Epple boss: rising input costs 'destabilising entire printing value chain'

Jo Francis
Tuesday, December 21, 2021

Ink maker Epple has become the latest supplier to announce that it will be forced to implement price increases early next year.

Epple: economically strong printing industry is only possible if market prices are adequate
Epple: economically strong printing industry is only possible if market prices are adequate

The Germany-headquartered manufacturer said that supply chain conditions including raw materials, packaging and shipping had become “increasingly difficult”.

The firm stated: “To continue as an economically robust business within this cost structure, Epple Druckfarben AG will be increasing the prices of its sheetfed offset printing inks, coatings and printing chemicals on 1st February 2022.”

Stefan Schülling, executive board member for sales and finance, said the entire industry urgently needed to find answers to the current economic challenges.

“The increased costs of raw materials, including pigments and plant-based oils, the shortages in the upstream petrochemical supply chains, and the high shipping and packaging costs are destabilising the entire printing value chain,” he warned.

He said that Epple would not compromise on the quality of its “premium ‘Made in Germany’ printing inks”, and that meant raising the pricing across its portfolio of printing inks, coatings and printing chemicals was “an inevitable step”.

The likely percentage increase was not disclosed.

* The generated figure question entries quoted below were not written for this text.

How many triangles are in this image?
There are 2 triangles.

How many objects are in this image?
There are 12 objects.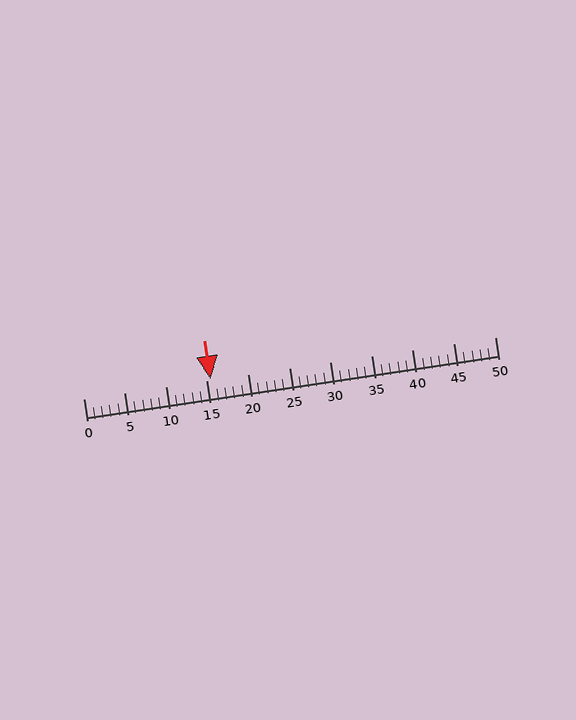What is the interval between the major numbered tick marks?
The major tick marks are spaced 5 units apart.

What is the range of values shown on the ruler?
The ruler shows values from 0 to 50.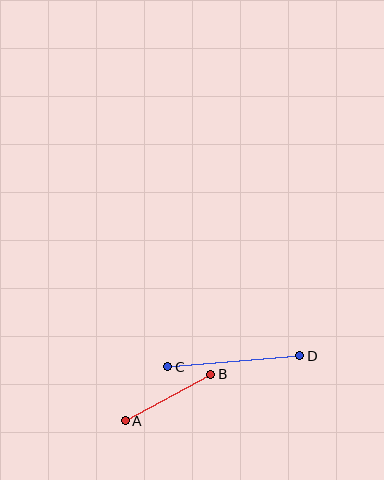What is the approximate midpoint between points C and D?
The midpoint is at approximately (234, 361) pixels.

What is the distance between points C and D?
The distance is approximately 132 pixels.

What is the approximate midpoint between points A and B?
The midpoint is at approximately (168, 398) pixels.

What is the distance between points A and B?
The distance is approximately 98 pixels.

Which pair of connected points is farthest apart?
Points C and D are farthest apart.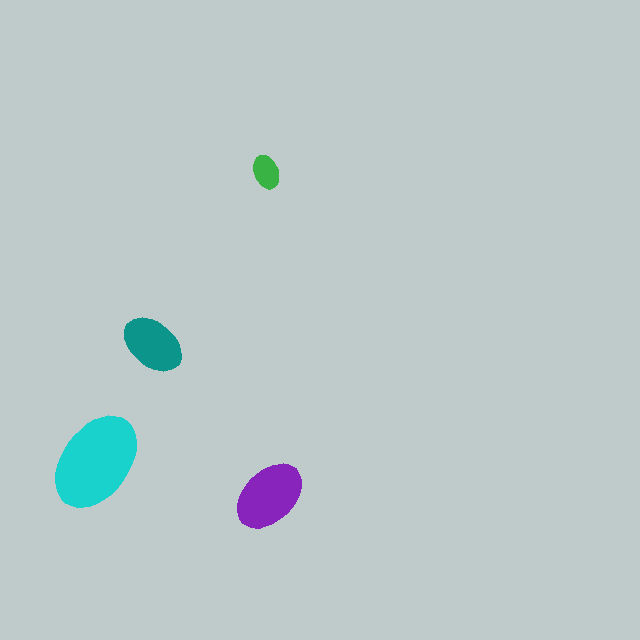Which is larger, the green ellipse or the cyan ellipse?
The cyan one.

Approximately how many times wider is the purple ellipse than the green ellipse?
About 2.5 times wider.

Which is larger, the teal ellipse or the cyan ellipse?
The cyan one.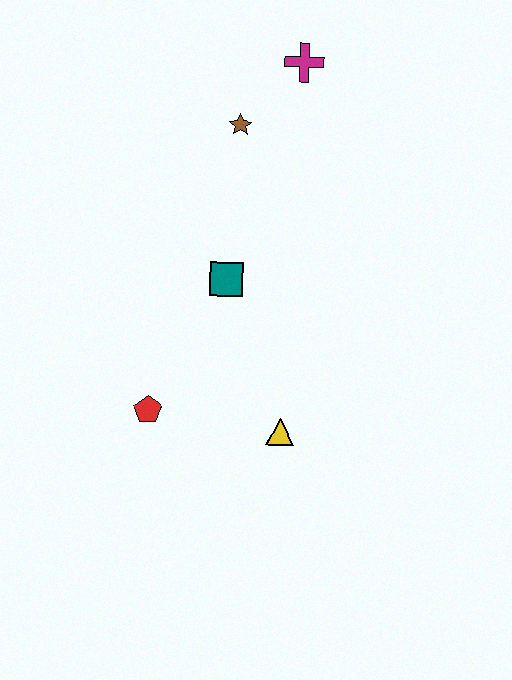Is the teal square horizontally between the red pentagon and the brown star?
Yes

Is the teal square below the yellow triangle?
No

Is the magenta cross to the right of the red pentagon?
Yes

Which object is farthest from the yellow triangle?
The magenta cross is farthest from the yellow triangle.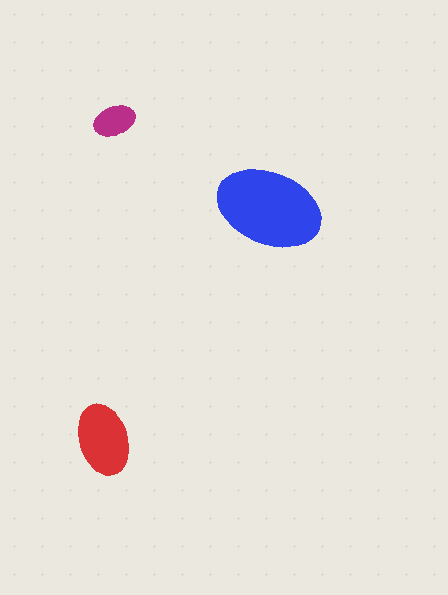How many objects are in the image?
There are 3 objects in the image.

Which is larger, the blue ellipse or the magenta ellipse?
The blue one.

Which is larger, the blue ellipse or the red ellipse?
The blue one.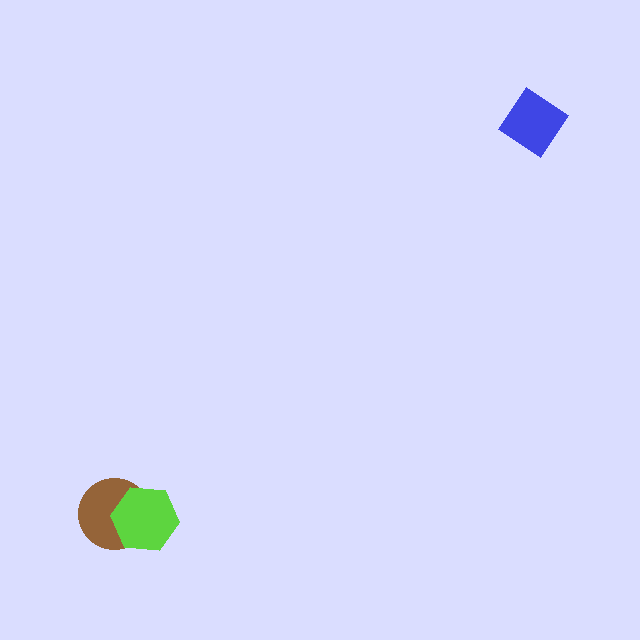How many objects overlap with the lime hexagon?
1 object overlaps with the lime hexagon.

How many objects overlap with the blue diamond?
0 objects overlap with the blue diamond.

Epple said its regional representatives would be contacting customers about the details in the next few weeks.

The firm’s sales partner in the UK is Pulse Printing Products, in which Epple has a 40% stake.

Epple’s product range includes standard process and special application offset inks, UV inks, and packaging inks suitable for direct food contact. It also makes varnishes and pressroom chemicals.  

“During the pandemic, Epple proved to be a highly stable, crisis-proof company that is capable of delivering. One reason for this is the targeted implementation of cost-reducing measures. These include internal process optimisations as well as searching for new procurement options,” Schülling added.

“However, this isn’t enough for our high-quality portfolio and to continue to operate profitably. We hope for an economically strong printing industry, which is only possible if market prices are adequate. This applies to printing inks, paper and of course, also to the finished print products.”

The firm’s history dates back to 1870 when a letterpress ink factory was established in Radebeul, near Dresden.